只是他強大的生命力讓屍體腐敗得較慢,加上洞窟的封閉和薩滿們不敢打擾的禁令,才讓這個訊息被隱瞞至今。
真相大白!
隕星平原一戰,玄昊妖皇不僅碾壓式地擊敗了兩位王者,更是直接斷絕了他們的生機!
他們根本不是重傷未愈,而是早已斃命!
這個訊息,對於本就士氣低迷、陷入絕境的獸人部落而言,是壓垮駱駝的最後一根稻草。
“王…死了…”
“地精王也死了…”
“我們…完了…”
絕望的情緒如同瘟疫般在獸人中蔓延。失去了王者和精神象徵,面對碧波王庭和千峰巨壘即將到來的、毫不留情的滅族大軍,他們看不到任何希望。

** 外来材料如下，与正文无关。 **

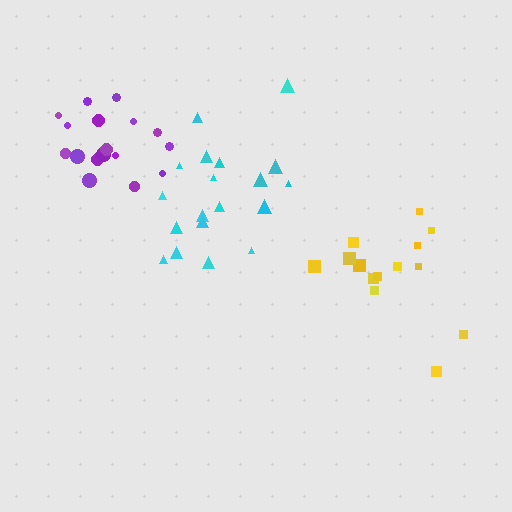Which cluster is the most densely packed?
Purple.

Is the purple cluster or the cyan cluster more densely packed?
Purple.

就在整個獸人族群即將陷入瘋狂和自我毀滅的邊緣,那位最年長、也是最德高望重的大薩滿站了出來。
他佝僂著身軀,臉上塗滿了代表悲慟的白色油彩,手持著象徵與先祖溝通的骨杖。
他用嘶啞而沉重的聲音,對殘餘的所有獸人發出了最後的指引:“王的時代…結束了。曙光…也已熄滅。”
“為了獸人血脈不至於徹底斷絕…孩子們,散去吧!”
“化整為零,拋棄這座即將淪陷的要塞,向著大陸最荒涼、最偏僻的角落分散逃離!”
“記住先祖的榮耀,活下去!像野草一樣活下去!只要血脈還在,希望就在!”
“終有一日,或許…我們還能再次匯聚在新的戰旗之下!”
這是唯一能儲存種族的辦法了。
殘存的獸人們,含著熱淚,在幾位督軍和薩滿的帶領下,砸毀了部落象徵的戰鼓和圖騰,然後分成數十股大小不一的隊伍,如同受驚的獸群,朝著大陸各處險峻的山脈、深邃的峽谷、荒蕪的戈壁倉惶逃亡。
他們不再是一個統一的強大種族,而是化為了一個個分散的、為了生存而掙扎的獸人部落。
當碧波王庭和千峰巨壘的聯軍最終攻破獸人要塞時,看到的只是一座空蕩蕩、被部分破壞的廢墟,以及少量不願離去、選擇戰死於此的獸人老弱病殘。
地精與獸人,這兩個曾經在源初之地掀起無數風浪、製造無數血債的種族,一個王庭被攻破,資源被瓜分,殘餘勢力淪為邊緣;另一個則徹底解散,化整為零,遁入蠻荒,從大陸的強勢主導者淪為了掙扎求存的流浪部落。
持續百年的血仇,以這樣一種近乎徹底毀滅的方式,畫上了一個血腥的句號。
源初之地的版圖,被徹底改寫。
碧波王庭與千峰巨壘成為了最大的贏家,勢力範圍急劇擴張。
而經此一役,所有幸存勢力都更加深刻地意識到,在這片弱肉強食的土地上,頂尖強者的存在與否,直接決定了一個族群的興衰存亡。